Kedua sahabatnya mengangguk.
“Yaudah ya, gue mau lanjut beli es krim”
Lagi, kedua sahabatnya mengangguk.
“Abang Anu sama Abang Wen nggak ikut Kharluk beli es krim?” bocah cilik tampan itu bertanya dengan wajah imut sekali. Membuat mereka cepat tergerak memeluk tubuh anak itu. Dimana anak itu cukup terkejut dan memberontak setelahnya.
“Abang boleh ikut Kharluk beli es krim?” Norwen berharap, begitu juga dengan Keanu. Reanda ingin menolak tetapi Kharluk sudah mengangguk bahagia.
“Abang Akka belom pulang ya?” Norwen bertanya dengan mencium pipi menggemaskan Kharluk.

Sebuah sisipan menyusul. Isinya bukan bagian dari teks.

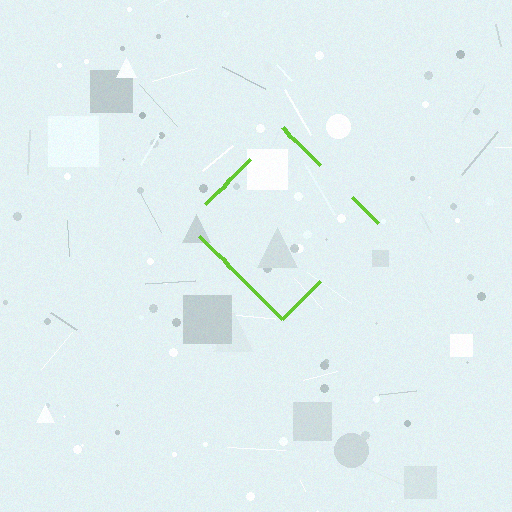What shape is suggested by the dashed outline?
The dashed outline suggests a diamond.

“Belum, Abang Akka pulangnya malam hari ini jadi Kharluk nggak apa bermain sama Abang Rea sampai malam nanti” makhluk cilik itu membalas imut. Cukup merekahkan tawa ketiga sahabat itu. Terutama Reanda yang memancarkan penuh ketulusan akan Kharluk. Norwen memperhatikan dengan khidmat, lirih hatinya membatin “nanti kita adopsi anak banyak, biar lo nggak kesepian nanti pas gue kerja”. Pipi Norwenpun bersemu. Keanu menyadari, dijewernya telinga Norwen.
“NGAYAAALL TEROOOOOSSSSSSSSSSS!!!!!!”
“SIALAANNN ANUUU!”
Bertengkarlah mereka, tetapi entah bagaimana Reanda berdebar hanya karena melihat tingkah Norwen.
Saat ini Reanda berpikir, “ada yang salah dengannya”.